Gestion de patrimoine : « la transformation digitale ne remet pas en cause le rôle du conseiller »

Gestion de patrimoine : « la transformation digitale ne remet pas en cause le rôle du conseiller »
La transformation digitale peut permettre d’avoir des échanges de meilleure qualité avec son client

Les acteurs de la gestion de patrimoine ont entamé leur virage vers la transformation digitale, non sans difficulté. Le groupe de conseil, Périclès group, apporte quelques éléments de réflexion pour mener à bien ce chantier.

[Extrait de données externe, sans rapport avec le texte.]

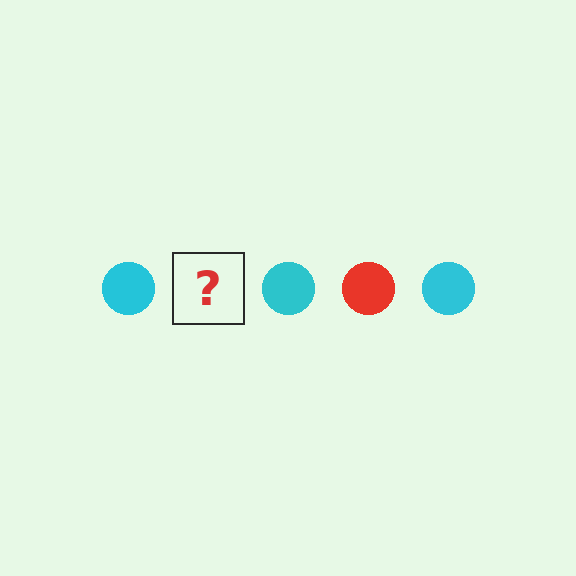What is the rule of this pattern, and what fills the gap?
The rule is that the pattern cycles through cyan, red circles. The gap should be filled with a red circle.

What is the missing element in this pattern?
The missing element is a red circle.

Loin de remettre en cause le rôle du conseiller en gestion de patrimoine, la transformation digitale peut aussi permettre d’avoir des échanges de meilleure qualité avec son client. C’est ce qu’estime Meyer Azogui, président de Cyrus Conseil qui s’exprimait lors d’une conférence organisée par Périclès sur le thème de la gestion de patrimoine à l’heure du digital. Comment ? En profitant du gain de temps que permet la digitalisation des pièces, du parcours client, etc.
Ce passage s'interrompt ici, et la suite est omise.